Ridley Scott’s plodding biographical drama tells the story of the kidnapping of 16-year-old John Paul Getty III (Charlie Plummer), and his attempts by his mother, Gail (Michelle Williams), to get his rapacious billionaire grandfather, J Paul Getty (Christopher Plummer, no relation), to pay the ransom.
It is my favourite thing when movie titles appear as dialogue in films, so imagine my glee when Roman Duris’s kidnapper, Cinquanta, calls up Gail and sneers down the phone in his best Italian accent: “Get it from your father-in-law, he has all the money in the world.” Based on John Pearson’s 1995 book Painfully Rich: The Outrageous Fortunes and Misfortunes of the Heirs of J Paul Getty, the film is obsessed with the concept of wealth and its accumulation. “There’s a purity in beautiful things that I’ve never been able to find in people,” says Plummer’s Getty, whose cheapness is as much a plot point as his wealth. It doesn’t make for particularly thrilling viewing until the film’s final third, which sees the kidnappers beginning to get as annoyed as the audience is about the dragged-out ransom plotline.
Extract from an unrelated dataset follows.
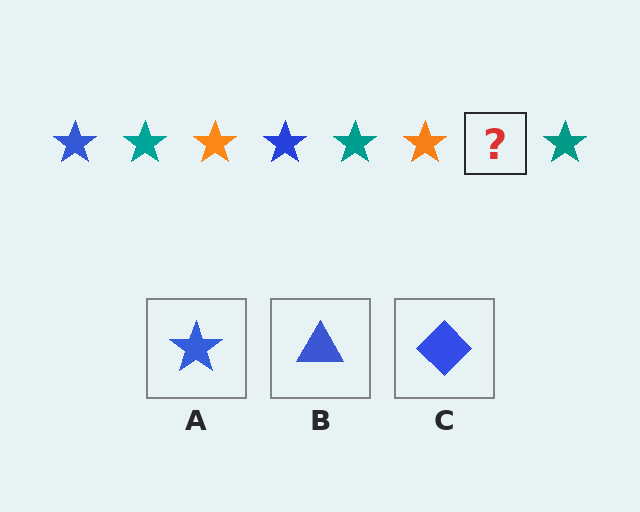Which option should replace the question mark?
Option A.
There’s a nasty scene of an ear being severed and a quite good car chase that get things moving, but it’s a slog to get there.
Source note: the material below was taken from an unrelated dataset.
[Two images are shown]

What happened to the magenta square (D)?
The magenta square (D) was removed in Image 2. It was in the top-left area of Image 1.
Distractingly, the film was originally shot with Kevin Spacey as Getty, who was replaced by Plummer after facing allegations of sexual misconduct in late 2017. An extravagance perhaps to reshoot Getty’s scenes, though cheaper than the price Sony might have had to pay regarding the critical fallout. It’s impossible to watch without imagining Spacey in the role, or at least looking for the joins in the film.